Ô mon fils adoré ! quel étrange souci
Vers le pavé de marbre incline ainsi ta tête ?
À te voir mes ramiers roucoulent tristement…

Junon

Éros ! reprends ta place à l’éternelle fête,
Car pour te présenter le nectar écumant,
Voici la rose Hébé près du brun Ganymède !

Apollon

Éros ! raconte-nous le chagrin qui t’obsède !

Diane

T’aurions-nous offensé ? N’avons-nous pas tous fait
Tout ce que tu voulais, ô Désir ?

Éros

Tout ce que tu voulais, ô Désir ? En effet !

Jupiter

Que vous manque-t-il donc, ô mon fils ?

Éros (avec amertume)

Que vous manque-t-il donc, ô mon fils ?Je m’ennuie !

Junon

Quoi ! Tu peux t’ennuyer dans ce palais vermeil,
Parmi l’azur royal, sous ce divin soleil ?

Éros

L’homme est heureux : il a le ciel gris et la pluie !

Mercure

Il se moque de nous !

Éros

Il se moque de nous !Oh ! comme je m’ennuie !
Comme je donnerais votre Olympe vermeil,
Votre immuable azur, votre incessant soleil,
Pour le jour indécis dont la vapeur changeante
Baigne le tronc noueux des saules qu’elle argenté !
Voyez ! Il est là-bas un paisible vallon
— Peut-être y gardas-tu les troupeaux, Apollon,

Lorsque tu te cachais sous une forme humaine ! —
Les pieds nus, un berger adolescent y mène
Ses chèvres en chantant une fille aux doux yeux,
Et là-bas, près de l’eau, sous la verte ramée,
S’éveille un toit lointain, vénérable et pieux,
Et le vent matinal joue avec la fumée !…

Jupiter

Ô mon fils, revenez vous asseoir parmi nous !

Éros

Une vierge paraît : elle est timide et fière.
Elle s’en va laver du linge à la rivière.
Qu’elle est belle ! On devrait lui parler à genoux.
Elle ressemble au nom sonore qu’elle porte.
Une vague lumière émane de son front.
Ceux qui l’aiment seront heureux : ils souffriront !

Mercure

Regardez tous l’Amour amoureux !

Éros (se retournant vivement)

Regardez tous l’Amour amoureux ! Que t’importe
À toi, valet par goût ! à toi, Dieu serviteur !
Mercure, je n’ai pas besoin d’entremetteur !…

Jupiter

Paix, les langues ! Et vous, ô convive irritable !
Venez à mon côté prendre place à la table.

Éros

Non !

Junon

Non ! Tu ne veux pas ?

Éros

Non ! Tu ne veux pas ? Non !

Jupiter

Non ! Tu ne veux pas ? Non ! Pour la dernière fois…
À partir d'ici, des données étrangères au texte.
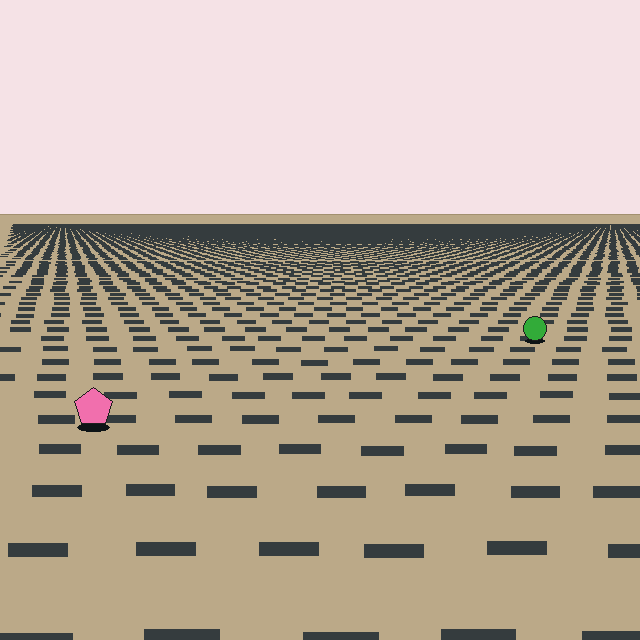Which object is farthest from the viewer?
The green circle is farthest from the viewer. It appears smaller and the ground texture around it is denser.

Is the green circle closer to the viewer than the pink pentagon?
No. The pink pentagon is closer — you can tell from the texture gradient: the ground texture is coarser near it.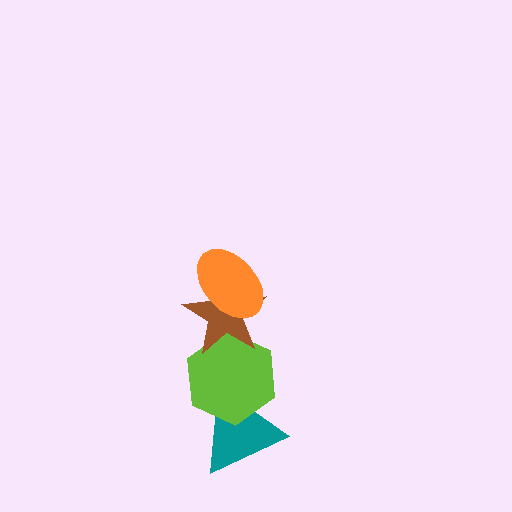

Éros (tombant aux genoux de Jupiter)

Ô Père ! Roi des Dieux ! ô Père ! Dieu des Rois !
Si vraiment vous aimez via grâce et ma jeunesse,
Si vous avez pitié des cœurs désordonnés,
Ô vous le plus puissant des Dieux que l’on connaisse,
Si vous savez mon mal, si vous le comprenez,
Oh ! laissez-moi quitter cet Olympe où nous sommes
Spectateurs sans espoir du spectacle éternel,

Laissez-moi, pour un jour, vêtu d’un corps charnel,
Descendre sur la terre et me mêler aux hommes ;
Puis, je vous reviendrai, plus jeune et plus joyeux !…

Vénus

Hélas !

Mercure

Hélas ! J’en étais sûr : il a le mal des Dieux !

Jupiter

(tombant peu à peu dans une rêverie profonde, qui se communique aux autres dieux, pendant qu’Éros demeure agenouillé et sans entendre)
Oui ! c’est le mal divin ! Les uns après les autres
Nous en sommes atteints… Jusqu’ici deux des nôtres,
Minerve aux regards gris, Éros aux yeux de feu,
Avaient su résister au vertige du jeu !…
Ô vertige enivrant ! ô parfum de la terre !
Regrets mystérieux des délices d’en bas !
Ô tendres souvenirs que l’Olympe doit taire,
Plus capiteux que le nectar de nos repas,
Et que les Immortels burent jusqu’à la lie !
Baisers dont la saveur engendre la folie !
Ferez-vous donc toujours chanceler les Dieux las ?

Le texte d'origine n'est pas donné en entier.